I'd love to live in Japan when I'm older. Realistically, what is the highest paid job someone from the UK could get in Japan?

It depends on how hard you want to work and hustle.

I know people who have done the following to get to Japan:

  • Transferred as expats with their current companies. From there they found other jobs locally.
  • Those who started as English teachers went on to start careers in sales, graphic design, web development, and marketing with little or no Japanese
  • A freelancer who found a Japanese business partner and started a business (with upfront capital of $4–5k USD), where they were able to secure a 1 year visa and then get it extended from there
  • Foreigners who became translators, video game testers
  • A foreigner who started e-commerce businesses exporting anime merchandise

Generally speaking once you are “in” the country with a 1 year visa, it’s a lot easier to look around for other work. Depending on your skill set and work experience would make this a mini goal.

People will always respond with “language is a huge barrier.” While I do agree that things will be easier with the language — like in any country — this should by no means deter you from chasing your dreams.

There are plenty of people in Tokyo who have made it successfully into a range of careers. Some of them speak Japanese, some of them didn’t speak a word when they got here. Don’t let other people tell you otherwise.

How is this possible?

There are companies in Tokyo who run APAC marketing and overseas marketing from Tokyo. Meaning that you won’t be in charge of Japan as a market, but you’d be based here. While APAC HQ is typically Singapore, there are companies who base their regional offices in Japan. Google has some regional products they run out of Tokyo.
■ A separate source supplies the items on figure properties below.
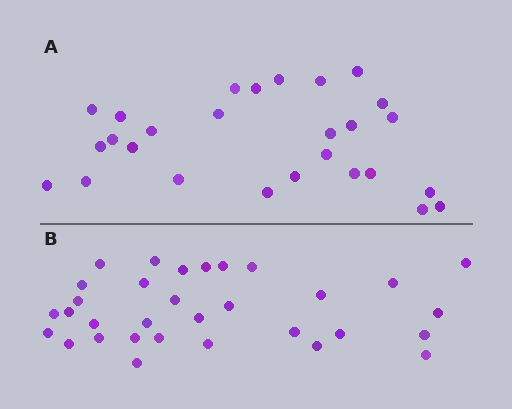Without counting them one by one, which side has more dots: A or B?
Region B (the bottom region) has more dots.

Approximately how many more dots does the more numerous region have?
Region B has about 5 more dots than region A.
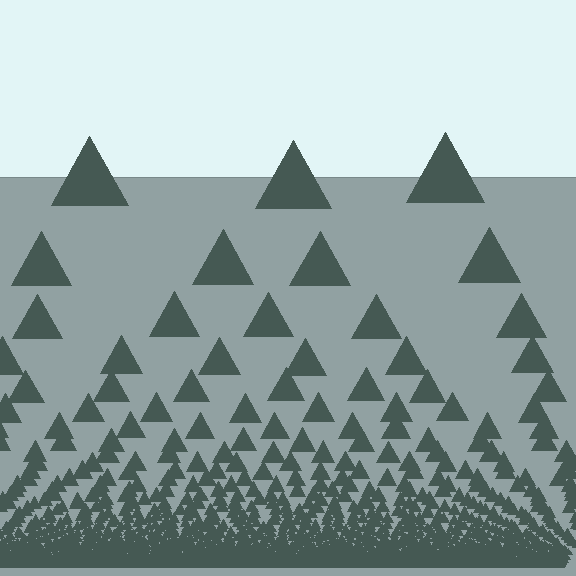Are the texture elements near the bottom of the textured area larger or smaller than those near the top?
Smaller. The gradient is inverted — elements near the bottom are smaller and denser.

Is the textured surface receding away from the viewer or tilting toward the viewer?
The surface appears to tilt toward the viewer. Texture elements get larger and sparser toward the top.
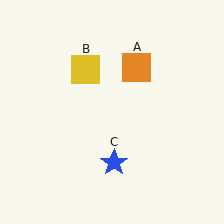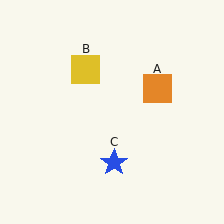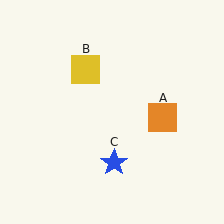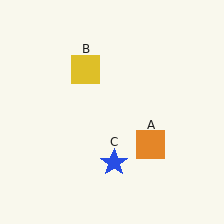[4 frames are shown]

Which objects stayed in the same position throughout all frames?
Yellow square (object B) and blue star (object C) remained stationary.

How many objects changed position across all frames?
1 object changed position: orange square (object A).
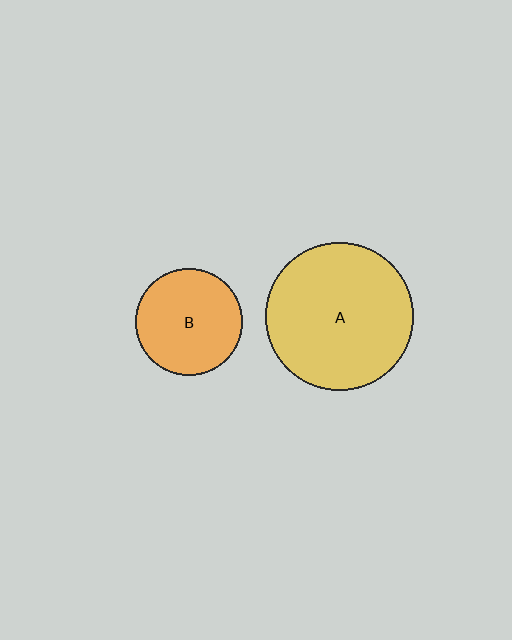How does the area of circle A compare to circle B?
Approximately 1.9 times.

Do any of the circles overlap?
No, none of the circles overlap.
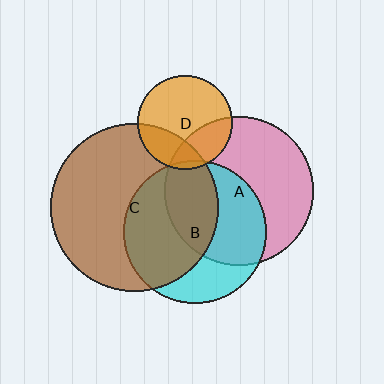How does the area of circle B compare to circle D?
Approximately 2.3 times.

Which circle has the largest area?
Circle C (brown).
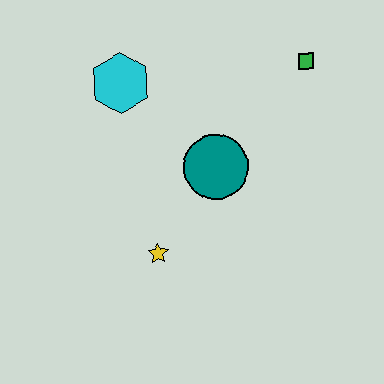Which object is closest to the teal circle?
The yellow star is closest to the teal circle.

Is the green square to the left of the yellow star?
No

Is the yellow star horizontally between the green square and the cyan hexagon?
Yes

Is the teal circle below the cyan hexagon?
Yes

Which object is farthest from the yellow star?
The green square is farthest from the yellow star.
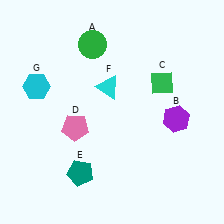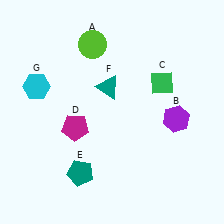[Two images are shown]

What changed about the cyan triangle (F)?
In Image 1, F is cyan. In Image 2, it changed to teal.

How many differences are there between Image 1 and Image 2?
There are 3 differences between the two images.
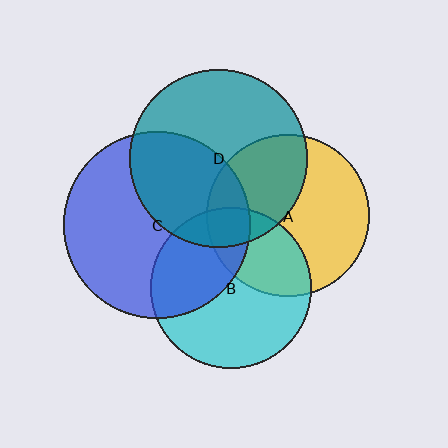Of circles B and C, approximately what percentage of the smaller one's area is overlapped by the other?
Approximately 40%.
There are also companies who are marketing primarily towards foreigners living in Japan, so if you speak English and understand the market trends w/ a specific skill set to bring to the table, that can qualify you without language skills. Gogonihon is one example.

Of course if you have technical skills like web or app development then this puts you in a different category.

Lastly, recruitment is another career to seriously consider — it can be extremely lucrative. There are over 3,000 registered recruitment firms in Tokyo and many of them deal with non-Japanese clients, so the language is not a necessity.

Oh, and did I mention Japan has a severe labor shortage? There are lots of jobs.

If failure is not an option and you are determined to come to Japan, my suggestion would be to get a working-holiday visa and come here for a few months. Network, meet people, apply for jobs. You’ll be much more likely to get an interview if you’re physically here. You’re also more likely to bump into the “right” people.

In the worst case scenario, you can become an English teacher and then start a side hustle.